The drug industry and patient advocacy groups have been leery about the imposition of price controls or restrictions on reimbursement for drugs that treat orphan diseases. A review of formulary data from the beginning of the century shows that there has been some pushback from payers about these high-priced drugs, but patient access has not been severely hampered to date.

  • Increased numbers of orphan approvals coupled with rising prices have led to greater payer sensitivity about reimbursement.
  • High prices – such as the $1 million tag on now-defunct Glybera – could affect patient access, either by complete non-coverage or when cost-sharing rises to an unaffordable level for patients.
  • So what? The decision to reimburse a million-dollar drug will depend on the drug’s value and not its price alone. Value can be measured in different ways, including cost-effectiveness, treatment of an unmet need, burden of illness and the degree of rarity of the condition being treated.

In 1983, the US government passed the Orphan Drug Act (ODA), which fosters development of treatments for rare diseases affecting fewer than 200,000 individuals. Available through the act are special research grants, a 50% tax credit on clinical trial costs, shorter Food and Drug Administration (FDA) approval times and a guaranteed seven years of patent exclusivity. In terms of spurring orphan drug development, the ODA has been an unequivocal success.

In the decade prior to 1983 only 34 orphan drugs were licensed, whereas since 1983 the Food and Drug Administration (FDA) has approved over 500 orphan products. These have been developed and launched across numerous rare diseases, particularly in therapeutic areas with considerable unmet need (few or no treatment alternatives). Included, among others, are many different cancers, cystic fibrosis, Fabry disease, hemophilia A, lysosomal storage disorders, muscular dystrophy, Pompe disease and hereditary angioedema. Exhibit 1 shows a breakdown of the 521 approved orphan indications in the US by disease category for the 1983–2015 period.

Exhibit 1

Approved US Orphan Indications, 1983–2015


Note: N=521

Giannuzzi et al. Orphan medical products in Europe and the United States to cover needs of patients with rare diseases: an increased common effort is to be foreseen. Orphanet J Rare Dis 2017;12(1):64

Rising Orphan Drug Prices: Is There An Inflection Point For Payers?

Given the relatively high cost of many orphan drugs and biologics, payers play a key role in facilitating patient access. Payer sensitivity to the cost of orphan drugs is rising, particularly in light of increased numbers of launches of new products in recent years. This implies more payer scrutiny prior to reimbursement. In short, regulatory approval is generally a necessary, but not a sufficient condition for reimbursement or patient access.

The median prices at market entry of orphan drugs for chronic use have doubled every five years.
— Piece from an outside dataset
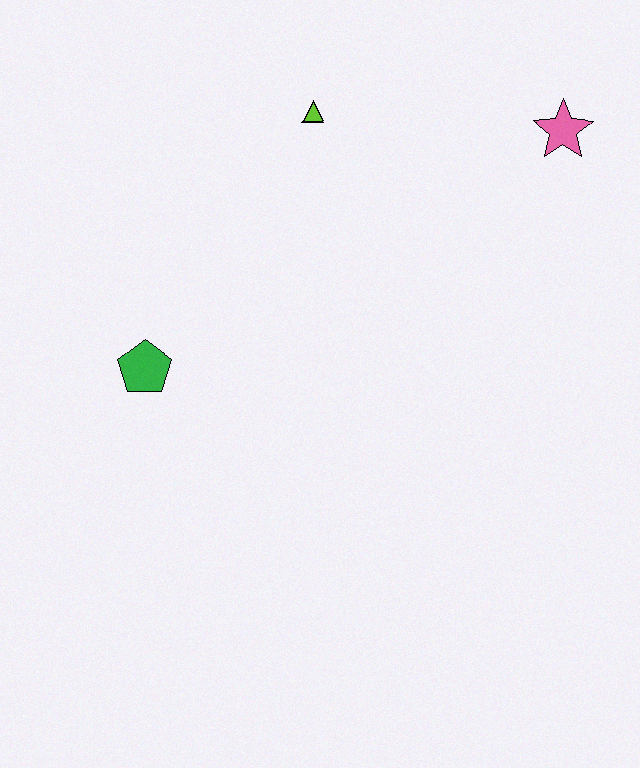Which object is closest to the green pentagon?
The lime triangle is closest to the green pentagon.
Additionally, in the spate of two decades we have seen price tags for the most costly orphans go from $200,000 per patient per year (e.g., Cerezyme [imiglucerase], which treats Gaucher’s disease), to a half-million dollars (e.g., Alexion Pharmaceuticals Inc.'s Soliris [eculizumab], which treats paroxysmal nocturnal hemoglobinuria), to over $1 million (e.g., uniQure NV's Glybera [alipogene tiparvovec], for lipoprotein lipase deficiency).

Furthermore, of the top-selling 100 drugs in the US in 2016, the average cost per patient per year for an orphan was $140,443, compared with $27,756 for an average non-orphan. Express Scripts Holding Co., one of the country’s leading pharmacy benefit managers, analyzed the prices of orphan drugs on its formulary. Four orphans were priced at more than $70,000 for a 30-day supply, or $840,000 annually. An additional 29 orphan drugs were listed for at least $28,000 for a 30-day supply, or more than $336,000 a year. 
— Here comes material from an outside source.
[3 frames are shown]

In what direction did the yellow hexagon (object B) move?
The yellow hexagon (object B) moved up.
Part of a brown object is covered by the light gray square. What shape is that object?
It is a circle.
The higher orphan drug prices rise, the more payers indicate there may be a breaking point above which prices become too much to handle. Nonetheless, in spite of the rhetoric, payers have generally reimbursed even the priciest treatments, albeit with increasingly more restrictions.

Asking whether there is an inflection point with respect to orphan drug prices may be the wrong question. Surely, the decision to reimburse a million-dollar drug will depend on the drug’s value and not its price alone. Value can be measured in different ways, including cost-effectiveness, treatment of an unmet need, burden of illness and the degree of rarity of the condition being treated. And, for a payer, an important consideration is budget impact or the number of patients being prescribed the drug times the price per patient. The budget impact of many of the priciest orphan drugs tends to be limited given the very small numbers of patients who are prescribed the drugs, particularly if one looks at it from an individual payer’s perspective. Other less expensive orphan products, however, have far more budgetary impact, due to larger numbers of patients. Novartis AG's Gleevec (imatinib mesylate), for example, has multiple indications including chronic myeloid leukemia and gastrointestinal stromal tumors, among others, and Roche's Rituxan (rituximab) targets non-Hodgkin’s lymphoma and rheumatoid arthritis, among other diseases.

The media, public (patients), policy-makers, payers and health care providers have all voiced concerns about the rise in orphan drug prices, and in particular the high prices of orphan products that are not considered novel; for instance, non-orphan generics used for one indication but prescribed off-label for a rare disease. Such generics can be transformed into profit-makers with much higher prices than those applied to the generics, should the sponsoring firm go through the approval process and obtain a supplemental orphan indication. It should be emphasized, however, that the majority of recently approved orphan products are novel entities – NMEs or biologics – and so this is where our focus is.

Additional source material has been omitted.